The auction data, released by the regional debt agency UMOA-Titres, indicated increased yields across all maturities, signaling investor demand for higher returns to compensate for perceived risk. This comes as Senegal prepares for a Eurobond repayment of nearly $485 million in March 2026, including a $394 million principal repayment on its 2028 euro-denominated bond, and various coupon payments.
The government of President Bassirou Diomaye Faye and Prime Minister Ousmane Sonko has been navigating significant financial challenges since the discovery of $7 billion in previously undisclosed debt left by the prior administration in 2024. The revelation prompted scrutiny from international investors and the International Monetary Fund (IMF), leading to a freeze in the IMF’s $1.8 billion lending program.

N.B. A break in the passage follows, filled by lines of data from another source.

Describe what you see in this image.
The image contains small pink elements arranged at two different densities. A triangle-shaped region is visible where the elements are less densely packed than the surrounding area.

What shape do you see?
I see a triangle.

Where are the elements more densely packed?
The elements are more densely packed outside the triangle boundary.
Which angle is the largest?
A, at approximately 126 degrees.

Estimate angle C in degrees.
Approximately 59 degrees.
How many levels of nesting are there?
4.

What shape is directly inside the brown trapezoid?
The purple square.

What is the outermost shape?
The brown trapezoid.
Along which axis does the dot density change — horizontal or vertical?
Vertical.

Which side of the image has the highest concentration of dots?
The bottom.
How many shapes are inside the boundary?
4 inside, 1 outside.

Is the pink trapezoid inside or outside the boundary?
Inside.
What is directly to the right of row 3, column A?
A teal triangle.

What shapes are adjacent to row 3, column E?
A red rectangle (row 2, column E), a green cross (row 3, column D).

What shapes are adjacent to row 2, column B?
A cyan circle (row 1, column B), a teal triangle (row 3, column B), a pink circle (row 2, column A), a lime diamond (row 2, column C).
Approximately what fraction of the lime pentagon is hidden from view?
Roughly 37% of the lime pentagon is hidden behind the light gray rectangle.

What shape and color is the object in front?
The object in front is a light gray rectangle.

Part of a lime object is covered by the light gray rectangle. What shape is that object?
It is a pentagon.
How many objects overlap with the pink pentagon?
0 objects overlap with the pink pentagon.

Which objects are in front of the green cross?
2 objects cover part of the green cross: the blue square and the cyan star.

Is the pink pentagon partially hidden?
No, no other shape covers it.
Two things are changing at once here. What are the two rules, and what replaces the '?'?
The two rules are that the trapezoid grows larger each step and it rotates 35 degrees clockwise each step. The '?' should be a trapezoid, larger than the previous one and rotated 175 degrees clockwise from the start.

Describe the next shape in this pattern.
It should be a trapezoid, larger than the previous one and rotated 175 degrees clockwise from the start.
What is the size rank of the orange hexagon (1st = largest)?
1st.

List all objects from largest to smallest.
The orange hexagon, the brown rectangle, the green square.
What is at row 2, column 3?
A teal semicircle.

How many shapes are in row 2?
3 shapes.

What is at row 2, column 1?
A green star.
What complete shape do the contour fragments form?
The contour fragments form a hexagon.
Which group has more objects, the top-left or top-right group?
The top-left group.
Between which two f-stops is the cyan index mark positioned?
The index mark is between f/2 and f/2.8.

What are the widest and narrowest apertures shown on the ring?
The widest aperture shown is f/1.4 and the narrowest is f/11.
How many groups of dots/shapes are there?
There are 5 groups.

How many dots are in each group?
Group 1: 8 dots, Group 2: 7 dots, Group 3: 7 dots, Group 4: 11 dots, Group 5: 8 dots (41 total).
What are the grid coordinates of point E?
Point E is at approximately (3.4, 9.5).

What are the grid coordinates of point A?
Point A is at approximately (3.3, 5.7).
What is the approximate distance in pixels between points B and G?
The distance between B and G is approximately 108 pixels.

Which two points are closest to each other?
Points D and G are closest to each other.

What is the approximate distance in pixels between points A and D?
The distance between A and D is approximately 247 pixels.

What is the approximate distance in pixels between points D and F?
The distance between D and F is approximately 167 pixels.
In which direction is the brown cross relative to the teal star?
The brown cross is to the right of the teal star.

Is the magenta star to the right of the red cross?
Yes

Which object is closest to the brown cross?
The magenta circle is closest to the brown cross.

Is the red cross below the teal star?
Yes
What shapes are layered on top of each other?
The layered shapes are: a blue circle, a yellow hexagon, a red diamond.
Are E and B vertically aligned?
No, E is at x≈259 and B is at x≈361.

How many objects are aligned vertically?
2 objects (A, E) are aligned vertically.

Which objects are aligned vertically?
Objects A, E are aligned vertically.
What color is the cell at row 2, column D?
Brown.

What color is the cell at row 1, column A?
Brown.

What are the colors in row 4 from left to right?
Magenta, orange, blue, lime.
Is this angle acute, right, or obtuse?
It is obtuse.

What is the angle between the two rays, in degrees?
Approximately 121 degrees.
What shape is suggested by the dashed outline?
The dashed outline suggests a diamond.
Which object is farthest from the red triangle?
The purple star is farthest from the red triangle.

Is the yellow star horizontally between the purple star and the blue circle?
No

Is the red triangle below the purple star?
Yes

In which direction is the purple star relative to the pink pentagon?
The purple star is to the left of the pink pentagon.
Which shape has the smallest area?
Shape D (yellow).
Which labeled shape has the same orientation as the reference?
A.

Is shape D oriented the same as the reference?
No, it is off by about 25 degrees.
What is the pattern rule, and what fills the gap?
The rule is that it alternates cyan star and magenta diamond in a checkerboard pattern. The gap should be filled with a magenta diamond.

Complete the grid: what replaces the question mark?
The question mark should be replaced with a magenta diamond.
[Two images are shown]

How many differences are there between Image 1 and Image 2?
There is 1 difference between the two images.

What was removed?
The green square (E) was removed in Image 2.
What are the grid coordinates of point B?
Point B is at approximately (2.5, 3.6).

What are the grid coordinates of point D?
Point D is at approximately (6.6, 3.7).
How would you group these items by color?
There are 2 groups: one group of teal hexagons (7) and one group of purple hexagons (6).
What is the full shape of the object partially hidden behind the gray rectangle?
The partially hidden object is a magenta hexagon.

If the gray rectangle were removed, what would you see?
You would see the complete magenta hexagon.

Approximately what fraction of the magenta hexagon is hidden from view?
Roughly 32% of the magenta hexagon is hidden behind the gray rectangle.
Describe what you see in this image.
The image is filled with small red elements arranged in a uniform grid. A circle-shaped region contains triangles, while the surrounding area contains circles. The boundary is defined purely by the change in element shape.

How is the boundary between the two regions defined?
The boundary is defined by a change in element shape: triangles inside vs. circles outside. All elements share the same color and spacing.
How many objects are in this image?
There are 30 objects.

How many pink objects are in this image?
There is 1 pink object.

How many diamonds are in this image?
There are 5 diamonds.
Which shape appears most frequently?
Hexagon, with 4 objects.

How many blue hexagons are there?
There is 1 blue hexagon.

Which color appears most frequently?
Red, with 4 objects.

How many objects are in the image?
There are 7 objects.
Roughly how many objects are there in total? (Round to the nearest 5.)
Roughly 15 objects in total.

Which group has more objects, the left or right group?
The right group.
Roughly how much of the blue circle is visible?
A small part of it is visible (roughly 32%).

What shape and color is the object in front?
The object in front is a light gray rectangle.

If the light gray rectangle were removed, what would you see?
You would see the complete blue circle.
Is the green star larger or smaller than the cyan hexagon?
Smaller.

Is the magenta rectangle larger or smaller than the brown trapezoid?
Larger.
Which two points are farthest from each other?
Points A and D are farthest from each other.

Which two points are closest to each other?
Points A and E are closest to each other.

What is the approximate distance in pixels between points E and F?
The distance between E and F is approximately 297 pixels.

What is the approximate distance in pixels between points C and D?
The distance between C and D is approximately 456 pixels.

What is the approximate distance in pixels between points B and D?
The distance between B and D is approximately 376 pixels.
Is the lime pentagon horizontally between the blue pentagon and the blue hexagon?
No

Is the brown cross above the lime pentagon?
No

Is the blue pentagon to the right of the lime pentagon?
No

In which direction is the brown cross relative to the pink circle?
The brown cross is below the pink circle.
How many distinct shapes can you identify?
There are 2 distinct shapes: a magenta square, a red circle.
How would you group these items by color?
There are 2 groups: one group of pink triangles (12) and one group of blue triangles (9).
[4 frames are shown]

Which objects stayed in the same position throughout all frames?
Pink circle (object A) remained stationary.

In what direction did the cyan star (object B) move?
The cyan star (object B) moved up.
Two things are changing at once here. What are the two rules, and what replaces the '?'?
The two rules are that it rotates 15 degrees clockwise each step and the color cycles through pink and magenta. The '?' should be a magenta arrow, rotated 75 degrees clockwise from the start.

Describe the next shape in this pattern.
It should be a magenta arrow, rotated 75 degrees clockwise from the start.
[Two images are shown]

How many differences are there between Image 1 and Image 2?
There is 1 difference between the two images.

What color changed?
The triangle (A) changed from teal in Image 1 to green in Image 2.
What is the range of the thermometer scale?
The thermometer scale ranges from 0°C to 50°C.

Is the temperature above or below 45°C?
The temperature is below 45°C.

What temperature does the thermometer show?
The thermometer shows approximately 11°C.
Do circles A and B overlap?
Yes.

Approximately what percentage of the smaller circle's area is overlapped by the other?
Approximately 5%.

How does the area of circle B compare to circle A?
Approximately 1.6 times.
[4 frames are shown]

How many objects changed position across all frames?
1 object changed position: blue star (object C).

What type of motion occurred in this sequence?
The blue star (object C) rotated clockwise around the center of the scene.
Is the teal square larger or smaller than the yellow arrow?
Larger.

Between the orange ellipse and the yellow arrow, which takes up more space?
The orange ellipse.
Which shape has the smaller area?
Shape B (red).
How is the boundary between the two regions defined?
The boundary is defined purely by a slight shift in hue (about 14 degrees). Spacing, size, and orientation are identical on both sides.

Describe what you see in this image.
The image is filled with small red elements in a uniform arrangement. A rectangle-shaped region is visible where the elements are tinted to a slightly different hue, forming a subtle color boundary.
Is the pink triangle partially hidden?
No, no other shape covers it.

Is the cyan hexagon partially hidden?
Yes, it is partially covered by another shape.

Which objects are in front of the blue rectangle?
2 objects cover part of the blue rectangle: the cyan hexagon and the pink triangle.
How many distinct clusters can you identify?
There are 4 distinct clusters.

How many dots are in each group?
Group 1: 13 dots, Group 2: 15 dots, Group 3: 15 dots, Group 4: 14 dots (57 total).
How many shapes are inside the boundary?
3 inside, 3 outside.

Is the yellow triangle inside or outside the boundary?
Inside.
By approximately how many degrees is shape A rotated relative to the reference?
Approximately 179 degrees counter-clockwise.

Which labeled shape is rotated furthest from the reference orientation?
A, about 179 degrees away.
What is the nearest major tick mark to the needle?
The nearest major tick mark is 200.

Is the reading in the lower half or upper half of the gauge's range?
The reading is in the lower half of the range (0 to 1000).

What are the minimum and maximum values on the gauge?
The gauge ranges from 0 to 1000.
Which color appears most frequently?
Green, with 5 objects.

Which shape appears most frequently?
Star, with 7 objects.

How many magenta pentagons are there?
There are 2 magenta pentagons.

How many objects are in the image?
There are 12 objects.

In mid-2025, Standard & Poor’s downgraded Senegal’s long-term foreign currency rating to ‘B-’, its lowest level in approximately 25 years, citing a sharp increase in public debt and a widening fiscal deficit. Despite this downgrade, a recent bond issuance was oversubscribed by 21.3 percent, indicating continued, albeit cautious, confidence from domestic and regional investors.
The financing squeeze has prompted Senegal to rely more heavily on domestic and regional markets to meet its obligations. Recent CFA-franc-denominated bond issues have seen strong demand, though at increasingly higher yields. News of the secured funding triggered a rally on Senegal’s 2031 and 2048 bonds, making them top performers in emerging markets this week.
The situation remains fluid, with Senegal continuing to seek ways to manage its debt burden and restore investor confidence. The country is teetering on the brink of default, according to some reports, but the government has not publicly addressed the possibility of a default.